Chronique Internet

2018 = 1984 + tech

d'Lëtzebuerger Land du 02.11.2018

« 1984 était censé être un avertissement, pas un manuel d’instructions », a-t-on pu lire ces derniers jours chez des commentateurs cyniques. Cet aphorisme, lancé semble-t-il en réponse aux mesures liberticides de l’administration Bush après les attaques du 11 septembre, refait surface au vu des événements atterrants qui s’enchaînent avec méthode pour achever de nous convaincre que nous avons bel et bien atterri dans l’univers post-vérité imaginé par George Orwell.

Son roman publié en 1949 suggérait que l’évolution vers cette société dystopique, où les faits ne jouent pratiquement plus aucun rôle, résultait surtout de mécanismes de pouvoirs, conflits armés, surveillance et propagande servant les visées du régime autoritaire contrôlant la Grande-Bretagne. Mais il accordait remarquablement peu de place à la contribution de la technologie au démantèlement

des régimes démocratiques. Peut-être l’expérience des régimes dictatoriaux du XXe siècle et la sombre prophétie de 1984 nous ont-elles aidés à munir nos structures politiques de garde-fous solides capables d’éviter ce type de dérives. Mais nous découvrons aujourd’hui que ces garde-fous sont pris à revers par des moyens technologiques que nous n’avions évidemment pas prévus et qui les érodent avec une efficacité effrayante.

Le dernier épisode en date nous vient du Brésil, qui a élu dimanche dernier comme président un histrion ouvertement nostalgique de la dictature. La messagerie WhatsApp, utilisée par quarante pour cent de la population brésilienne, a été massivement mise à contribution par sa campagne pour inonder les téléphones de messages anti-gauche s’appuyant en grande partie sur de parfaites contrevérités. Le soupçon d’une manipulation comparable aux fake news des bots russes et de Cambridge Analytica sur Facebook lors des élections américaines de 2016 a bien été formulé à la suite d’une enquête publiée par le quotidien Folha de Saõ Paulo.

Celle-ci suggérait l’existence de contrats chiffrés en millions entre officines de relations publiques et états-majors de candidats pour lancer de telles opérations, mais aucune preuve n’a pu être apportée dans les temps. De telles opérations sont illégales au Brésil mais pratiquement impossibles à reconstituer parce que les messages farcis de fake news circulent dans des canaux de conversations privés et encryptés.

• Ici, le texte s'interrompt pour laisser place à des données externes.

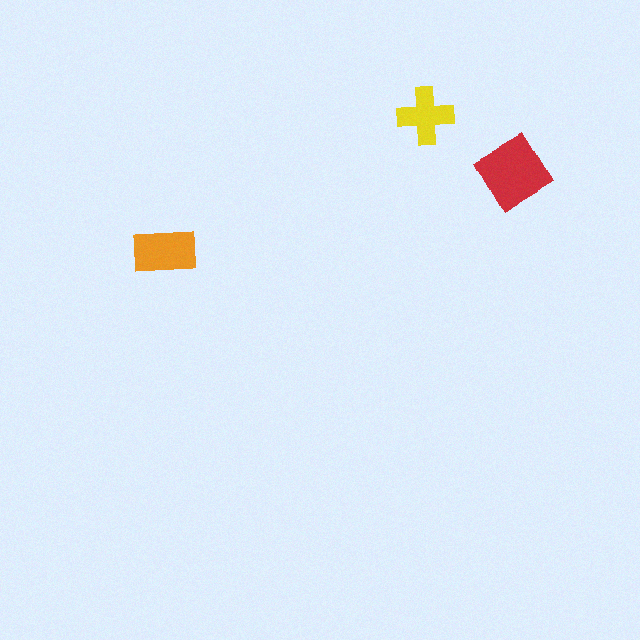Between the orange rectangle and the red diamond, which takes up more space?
The red diamond.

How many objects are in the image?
There are 3 objects in the image.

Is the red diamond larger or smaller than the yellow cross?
Larger.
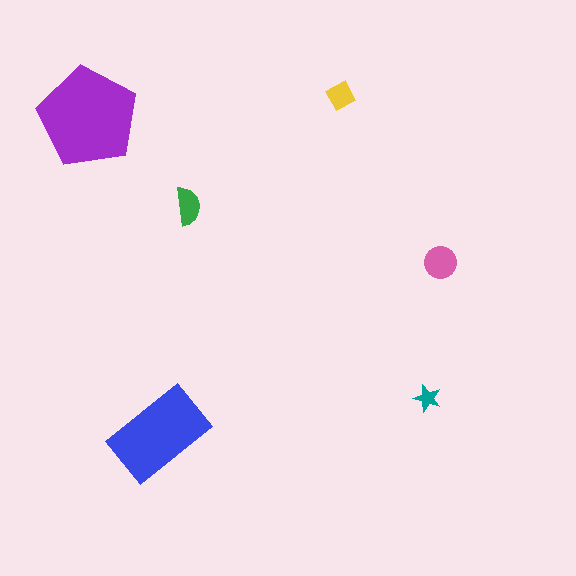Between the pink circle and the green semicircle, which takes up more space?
The pink circle.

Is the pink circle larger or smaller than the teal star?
Larger.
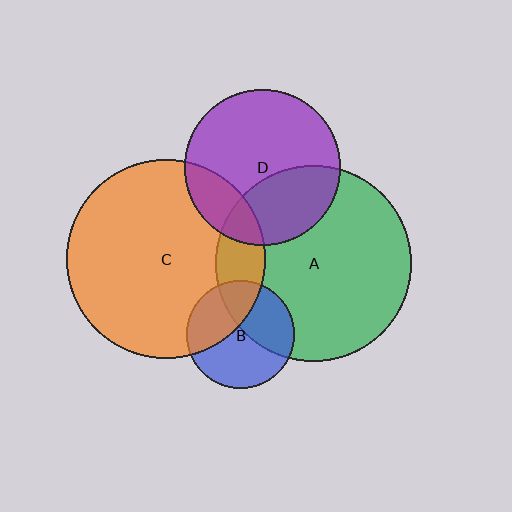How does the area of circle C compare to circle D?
Approximately 1.6 times.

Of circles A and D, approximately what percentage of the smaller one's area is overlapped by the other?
Approximately 35%.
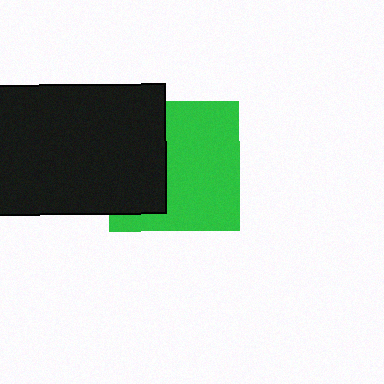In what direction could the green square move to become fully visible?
The green square could move right. That would shift it out from behind the black rectangle entirely.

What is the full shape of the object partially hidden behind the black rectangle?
The partially hidden object is a green square.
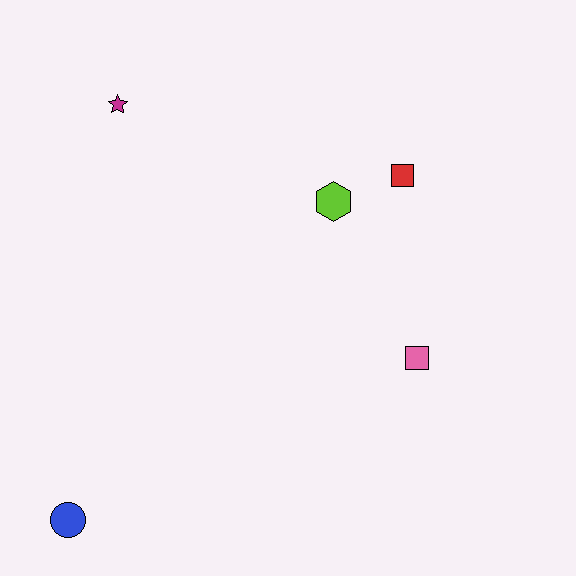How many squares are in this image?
There are 2 squares.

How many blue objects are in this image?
There is 1 blue object.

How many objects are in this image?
There are 5 objects.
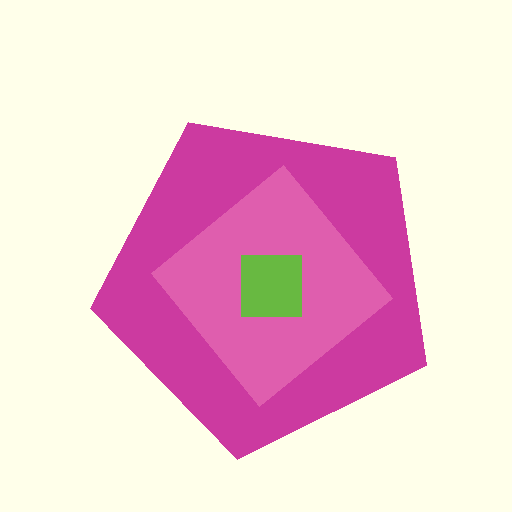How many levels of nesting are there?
3.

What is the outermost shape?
The magenta pentagon.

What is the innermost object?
The lime square.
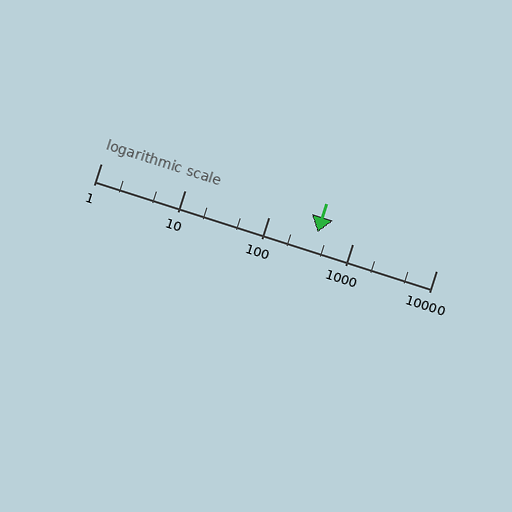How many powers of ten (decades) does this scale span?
The scale spans 4 decades, from 1 to 10000.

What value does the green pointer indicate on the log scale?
The pointer indicates approximately 380.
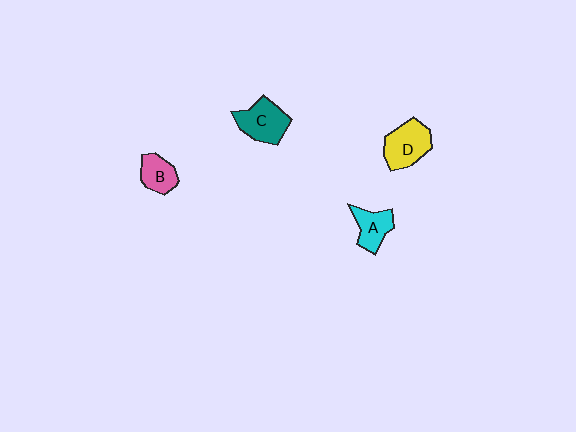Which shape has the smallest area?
Shape B (pink).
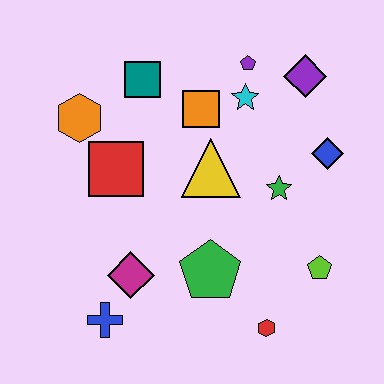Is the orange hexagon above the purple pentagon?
No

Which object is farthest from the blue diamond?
The blue cross is farthest from the blue diamond.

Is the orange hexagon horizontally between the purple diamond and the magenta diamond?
No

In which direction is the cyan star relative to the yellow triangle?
The cyan star is above the yellow triangle.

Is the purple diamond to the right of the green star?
Yes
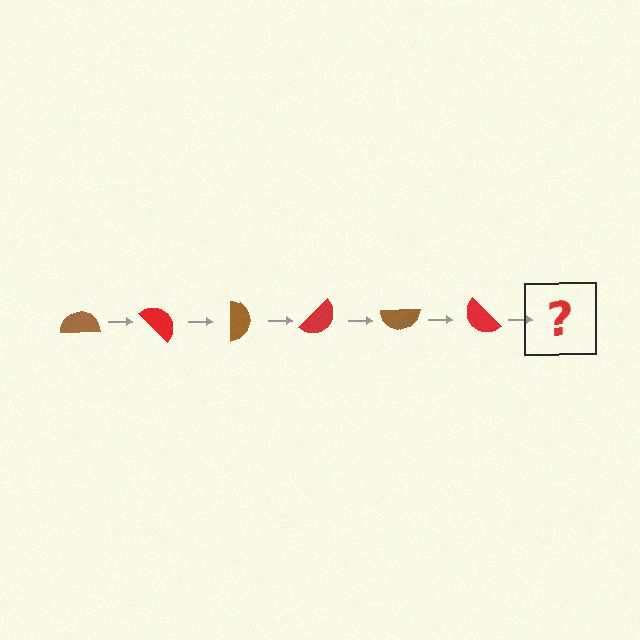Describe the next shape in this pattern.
It should be a brown semicircle, rotated 270 degrees clockwise from the start.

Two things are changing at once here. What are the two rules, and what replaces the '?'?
The two rules are that it rotates 45 degrees clockwise each step and the color cycles through brown and red. The '?' should be a brown semicircle, rotated 270 degrees clockwise from the start.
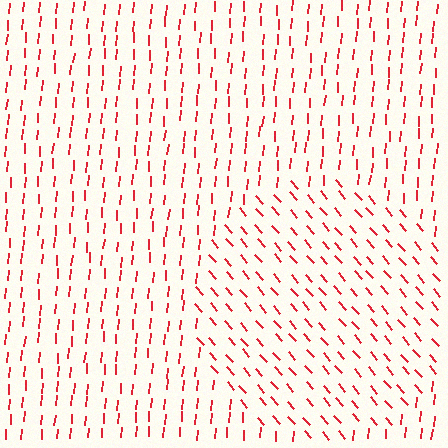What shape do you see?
I see a circle.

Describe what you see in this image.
The image is filled with small red line segments. A circle region in the image has lines oriented differently from the surrounding lines, creating a visible texture boundary.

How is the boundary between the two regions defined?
The boundary is defined purely by a change in line orientation (approximately 45 degrees difference). All lines are the same color and thickness.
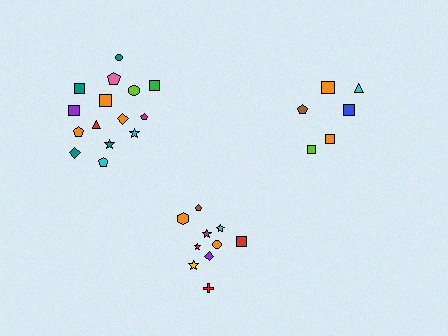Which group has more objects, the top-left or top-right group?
The top-left group.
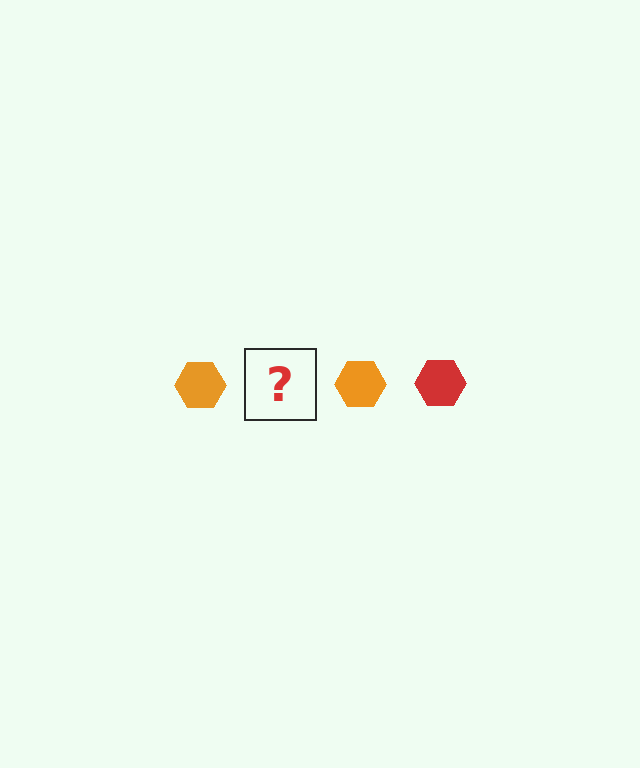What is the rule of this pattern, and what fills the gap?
The rule is that the pattern cycles through orange, red hexagons. The gap should be filled with a red hexagon.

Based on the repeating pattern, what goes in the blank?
The blank should be a red hexagon.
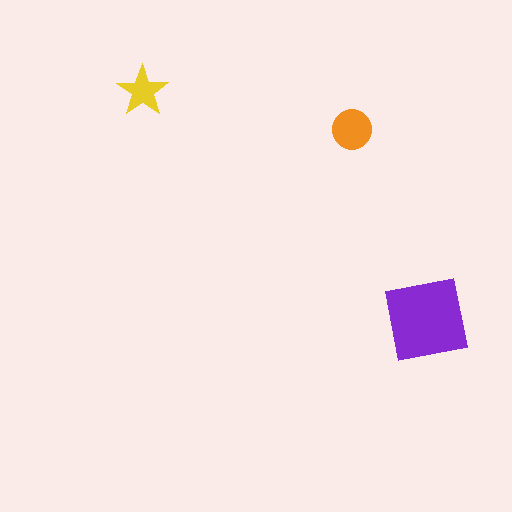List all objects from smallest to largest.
The yellow star, the orange circle, the purple square.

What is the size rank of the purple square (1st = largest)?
1st.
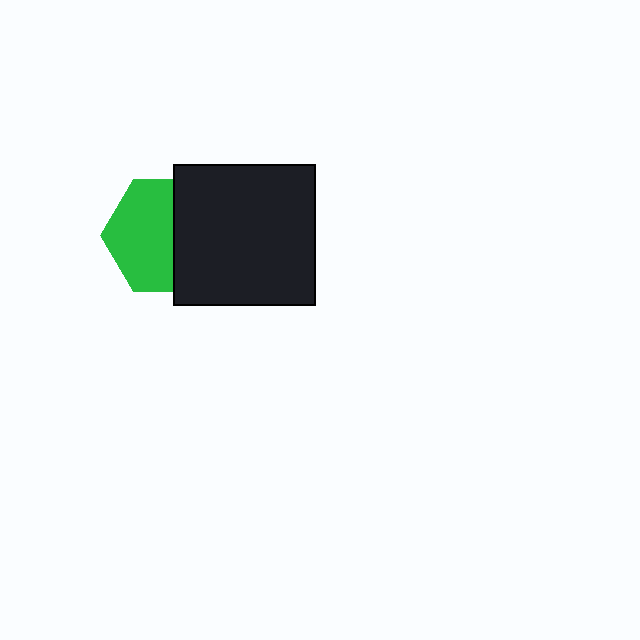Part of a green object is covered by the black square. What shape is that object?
It is a hexagon.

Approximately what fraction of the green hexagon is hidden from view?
Roughly 42% of the green hexagon is hidden behind the black square.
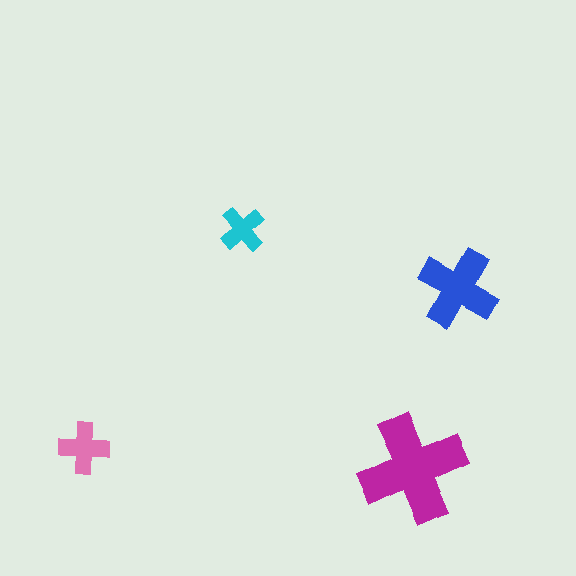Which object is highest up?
The cyan cross is topmost.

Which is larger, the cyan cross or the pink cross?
The pink one.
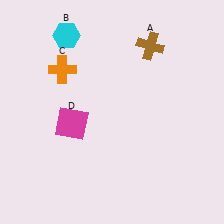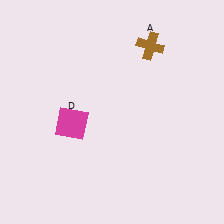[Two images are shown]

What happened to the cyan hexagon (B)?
The cyan hexagon (B) was removed in Image 2. It was in the top-left area of Image 1.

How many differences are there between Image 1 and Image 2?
There are 2 differences between the two images.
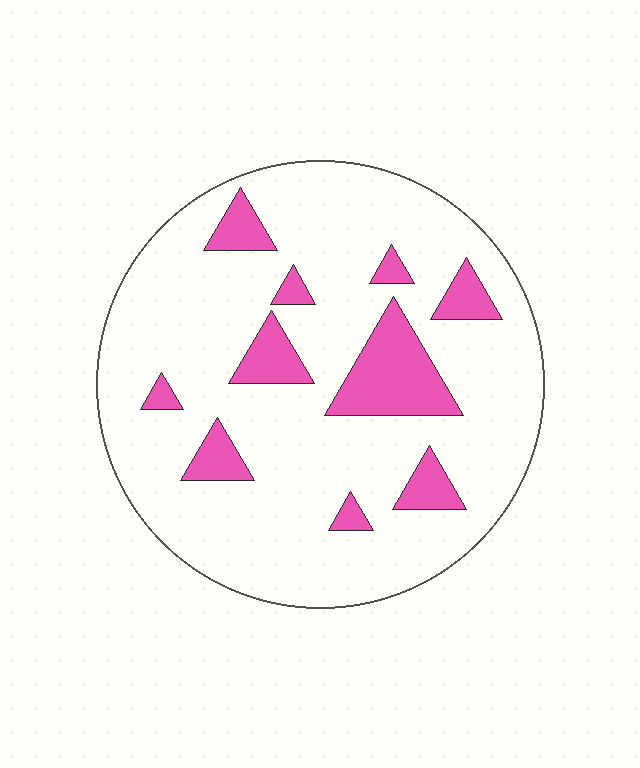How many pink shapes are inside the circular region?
10.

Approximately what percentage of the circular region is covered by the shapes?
Approximately 15%.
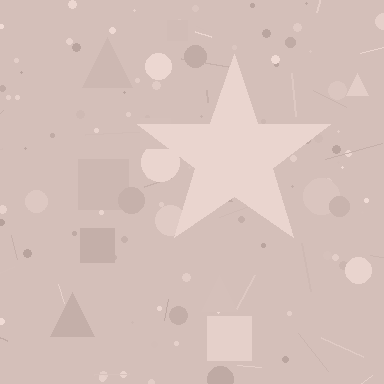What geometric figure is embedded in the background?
A star is embedded in the background.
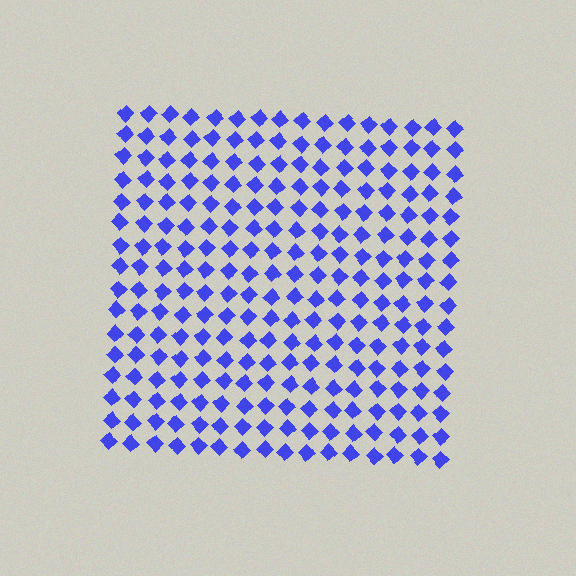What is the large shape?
The large shape is a square.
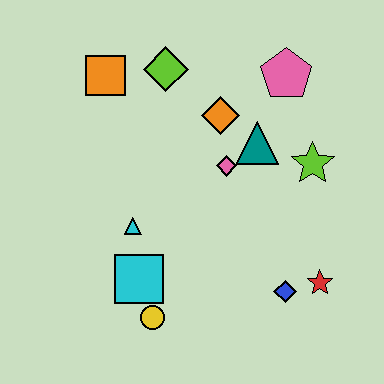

Les mensonges, omissions et exagérations ont toujours fait partie intégrante de l’arsenal des politiciens, mais amplifiés sur les réseaux sociaux et les messageries, ils changent radicalement la donne. Selon une étude menée par Eleições sem Fake à l’aide d’un outil appelé « WhatsApp Monitor » sur 350 groupes à caractère politique sur cette messagerie, 56 pour cent des images les plus partagées étaient de nature à induire en erreur ceux qui les voyaient, qu’elles fussent complètement fausses, qu’il s’agît d’images authentiques mais utilisées hors contexte ou se référant à des données fausses, ou encore que la source de l’information fût douteuse.

À pratiquement chacune des élections qui se sont soldées ces dernières années par une victoire ou une progression des tenants de l’intolérance et de l’autoritarisme, les campagnes auront été marquées par des opérations sophistiquées sur les réseaux sociaux qui avaient pour point commun un total mépris pour les faits. Bien que Facebook, propriétaire de WhatsApp, proteste de ses efforts pour endiguer ce type d’intox à grande échelle, il est clair que tant les états-majors de ces plateformes que la police et la justice sont, par définition, à la traîne face à ces phénomènes et tout juste capables, dans le meilleur des cas, à les détricoter et à identifier les donneurs d’ordre après-coup, lorsque les élections sont terminées et le mal fait.

À moins de réagir rapidement et vigoureusement pour remettre les faits au centre du débat politique, notamment en nous réappropriant les canaux sur lesquels nous communiquons, nous sommes donc vraisemblablement condamnés à voir s’effriter sous nos yeux ce corpus minimal de vérité requis pour une communication politique et des campagnes électorales rationnelles. Nos institutions ne sortiraient pas indemnes d’une généralisation des fausses informations diffusées sur nos gadgets, car en l’absence d’un socle de faits avérés et partagés sur lesquels puisse s’articuler un débat politique digne de ce nom, aucun fonctionnement démocratique n’est possible.